If you’re not accustomed to actually having any free time, ask yourself what interests you in general. At most universities, there are bound to be a plethora of clubs and societies focused on a broad range of topics where you’re sure to find like-minded people with whom to socialise without permanently compromising the integrity of your liver or winding up driving your car into a tree.
University Services are There to Serve
When attending university, it’s easy to forget that University Services even exists. It’s even easier to have no earthly clue as to what it is that they do. To put it briefly, University Services is there to serve students like you – in whatever way they can.
Whether you’re trying to navigate the complexities of campus housing, are having a rough time financially, are worrying about your next steps post-graduation, or even beginning to think you’ve chosen the wrong course of study altogether. University Services is not just some ephemeral concept housed in a building on campus that nobody ever enters, it’s an active component of campus life that offers solutions and resources for these and countless other problems and concerns.
When you’re feeling overwhelmed, or just confused, by any aspect of day-to-day life while at university, University Services is the place to start looking for a solution.
Talk to Someone
As we mentioned in the Mentor section above, it’s easy to become so entrenched in your own worries and insecurities as to convince yourself that you’re the only one who feels the way you do. Humans, in general, tend not to broadcast the fact that they’re feeling insecure, a tendency that may have served us well in the distant past when showing weakness might be a life-or-death mistake, but your survival no longer depends upon being quiet and stoic.
Whether it’s your friends who’ve gone elsewhere, your new friends on campus, a trusted teacher, or a family member, you’re virtually surrounded by people who understand what you’re going through right now. And even if your friends don’t have any more of a solution than you do, it can still be endlessly comforting just to know that you’re not alone.

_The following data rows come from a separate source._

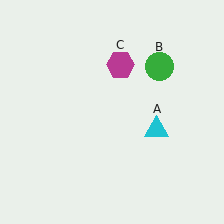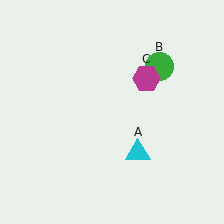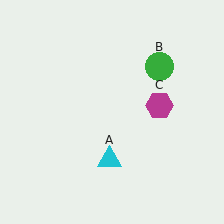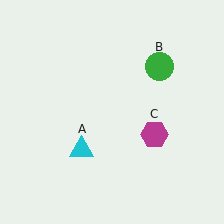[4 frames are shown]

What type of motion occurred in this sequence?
The cyan triangle (object A), magenta hexagon (object C) rotated clockwise around the center of the scene.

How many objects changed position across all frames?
2 objects changed position: cyan triangle (object A), magenta hexagon (object C).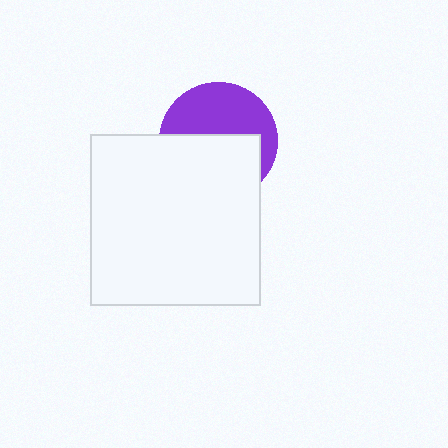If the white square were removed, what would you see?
You would see the complete purple circle.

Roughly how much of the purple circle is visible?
About half of it is visible (roughly 47%).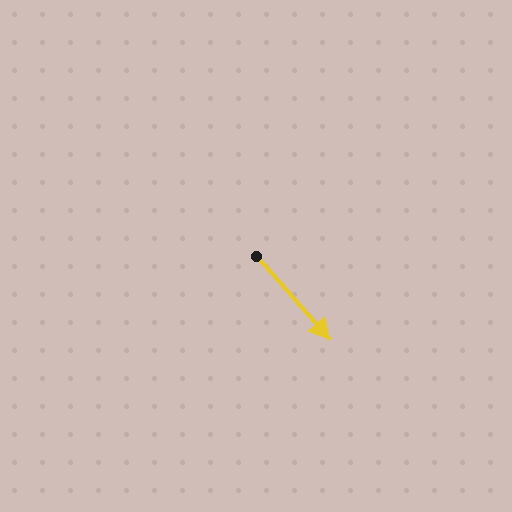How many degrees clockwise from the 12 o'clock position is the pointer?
Approximately 139 degrees.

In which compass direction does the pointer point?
Southeast.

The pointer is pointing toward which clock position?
Roughly 5 o'clock.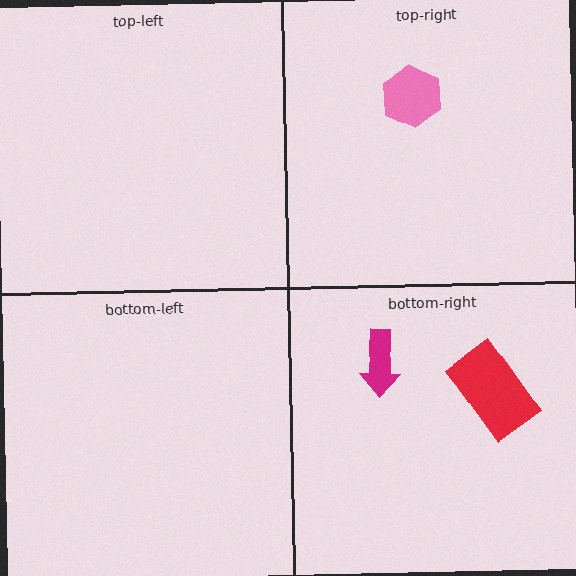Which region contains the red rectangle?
The bottom-right region.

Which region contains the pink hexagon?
The top-right region.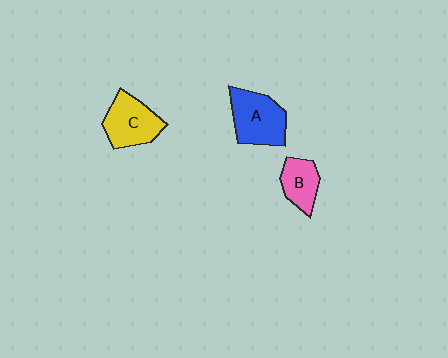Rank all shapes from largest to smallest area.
From largest to smallest: A (blue), C (yellow), B (pink).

It should also be pointed out that the “two heads are better than one” adage generally holds true; you’re more likely to find a solution to your concerns if you’re working together with a friend
No matter the reason or extent of your crisis of confidence as you venture off to university, the take-aways to remember from the above tips are that you’re most certainly not the first or only one to be feeling as you do at the moment, and that there are techniques, services, and people who are not only able, but willing and specifically waiting for the opportunity to help.
But the most important take-away, if you benefit from nothing else you’ve read here, is not to keep your feelings to yourself. Whether it’s friends, family, mentors, or a stranger on the bus, sharing with others helps you to feel less alone and isolated in your feelings, and also is generally a good first step to resolving them.